For the differential equation \((x \log x) \, dy = (\log x - y) \, dx\):
(A) Degree of the given differential equation is 1.
(B) It is a homogeneous differential equation.
(C) Solution is \(2y \log x + A = (\log x)^2\), where \(A\) is an arbitrary constant.
(D) Solution is \(2y \log x + A = \llog(\ln x)\), where \(A\) is an arbitrary constant.

• A. (A) and (C) only
• B. (A), (B), and (C) only
• C. (A), (B), and (D) only
• D. (A) and (D) only

Answer 1

The Correct Option is A

The given differential equation is:

\((x \log_e x) \, dy = (\log_e x - y) \, dx.\)

Rearranging:

\((x \log_e x) \, dy + y \, dx = \log_e x \, dx.\)

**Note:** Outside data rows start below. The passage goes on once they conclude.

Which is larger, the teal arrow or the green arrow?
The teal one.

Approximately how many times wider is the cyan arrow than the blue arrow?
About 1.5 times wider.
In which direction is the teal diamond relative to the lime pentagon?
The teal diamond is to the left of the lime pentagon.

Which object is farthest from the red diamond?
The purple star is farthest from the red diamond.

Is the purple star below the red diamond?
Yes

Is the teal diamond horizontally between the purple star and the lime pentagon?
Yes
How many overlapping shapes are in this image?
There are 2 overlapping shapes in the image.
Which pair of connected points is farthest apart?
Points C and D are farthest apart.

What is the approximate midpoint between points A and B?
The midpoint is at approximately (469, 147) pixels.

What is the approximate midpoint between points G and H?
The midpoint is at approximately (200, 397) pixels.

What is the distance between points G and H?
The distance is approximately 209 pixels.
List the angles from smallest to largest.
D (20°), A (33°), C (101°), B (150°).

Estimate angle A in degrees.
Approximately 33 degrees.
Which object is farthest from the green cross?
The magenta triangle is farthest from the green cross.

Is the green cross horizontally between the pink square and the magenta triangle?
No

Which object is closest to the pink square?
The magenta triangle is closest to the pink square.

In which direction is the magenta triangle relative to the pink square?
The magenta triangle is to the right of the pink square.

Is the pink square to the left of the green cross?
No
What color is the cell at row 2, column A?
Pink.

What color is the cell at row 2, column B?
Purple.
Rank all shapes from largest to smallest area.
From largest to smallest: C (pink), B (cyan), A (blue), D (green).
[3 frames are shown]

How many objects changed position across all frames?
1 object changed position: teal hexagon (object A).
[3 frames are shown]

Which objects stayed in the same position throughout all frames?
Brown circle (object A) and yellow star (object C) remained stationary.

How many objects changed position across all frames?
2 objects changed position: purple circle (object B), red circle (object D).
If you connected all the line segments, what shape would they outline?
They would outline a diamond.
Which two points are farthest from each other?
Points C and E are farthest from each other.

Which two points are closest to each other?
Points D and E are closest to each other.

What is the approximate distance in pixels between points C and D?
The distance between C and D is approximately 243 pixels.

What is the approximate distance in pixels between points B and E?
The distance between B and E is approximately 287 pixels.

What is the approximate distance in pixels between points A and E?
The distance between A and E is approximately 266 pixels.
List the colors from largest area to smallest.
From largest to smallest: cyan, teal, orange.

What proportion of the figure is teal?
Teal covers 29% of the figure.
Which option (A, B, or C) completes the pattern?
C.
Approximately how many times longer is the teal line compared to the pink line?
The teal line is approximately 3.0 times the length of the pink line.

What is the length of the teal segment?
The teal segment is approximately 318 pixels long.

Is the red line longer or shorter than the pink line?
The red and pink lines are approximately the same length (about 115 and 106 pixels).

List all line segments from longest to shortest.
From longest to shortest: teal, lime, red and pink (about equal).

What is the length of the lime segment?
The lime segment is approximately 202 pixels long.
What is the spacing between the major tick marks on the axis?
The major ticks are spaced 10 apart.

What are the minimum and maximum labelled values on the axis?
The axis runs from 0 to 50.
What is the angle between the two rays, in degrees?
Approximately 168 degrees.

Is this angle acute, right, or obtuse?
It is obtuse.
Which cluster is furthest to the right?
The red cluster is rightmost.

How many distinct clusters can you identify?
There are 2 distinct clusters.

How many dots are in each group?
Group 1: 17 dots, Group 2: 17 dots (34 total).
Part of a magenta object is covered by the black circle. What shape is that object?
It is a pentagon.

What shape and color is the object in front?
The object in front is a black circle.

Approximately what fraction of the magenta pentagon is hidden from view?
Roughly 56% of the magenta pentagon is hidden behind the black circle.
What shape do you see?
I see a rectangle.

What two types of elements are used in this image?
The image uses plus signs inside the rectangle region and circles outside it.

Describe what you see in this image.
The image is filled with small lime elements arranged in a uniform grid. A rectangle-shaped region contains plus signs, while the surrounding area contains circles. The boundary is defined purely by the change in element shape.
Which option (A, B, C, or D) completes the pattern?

This is a first-order linear differential equation.

(A) Degree of the given differential equation is 1. This is correct because the highest power of the derivatives is 1.

(B) It is a homogeneous differential equation. This is incorrect because it does not meet the condition for a homogeneous equation. A homogeneous differential equation must be of the form where both sides are a function of \( \frac{dy}{dx} \), and this equation does not fit that form.

(C) Solution is \( 2y \log_e x + A = (\log_e x)^2 \), where \( A \) is an arbitrary constant. This is the correct solution to the differential equation. To solve the equation, integrate and simplify to get the solution:

\(\int \frac{dy}{dx} = \log_e x \implies 2y \log_e x = (\log_e x)^2 + A.\)

Thus, (C) is correct.

(D) Solution is \( 2y \log_e x + A = \log_e (\log_e x) \), where \( A \) is an arbitrary constant. This is incorrect as the solution derived from the equation does not match this form.

Thus, the correct answer is: (A) - (C) only.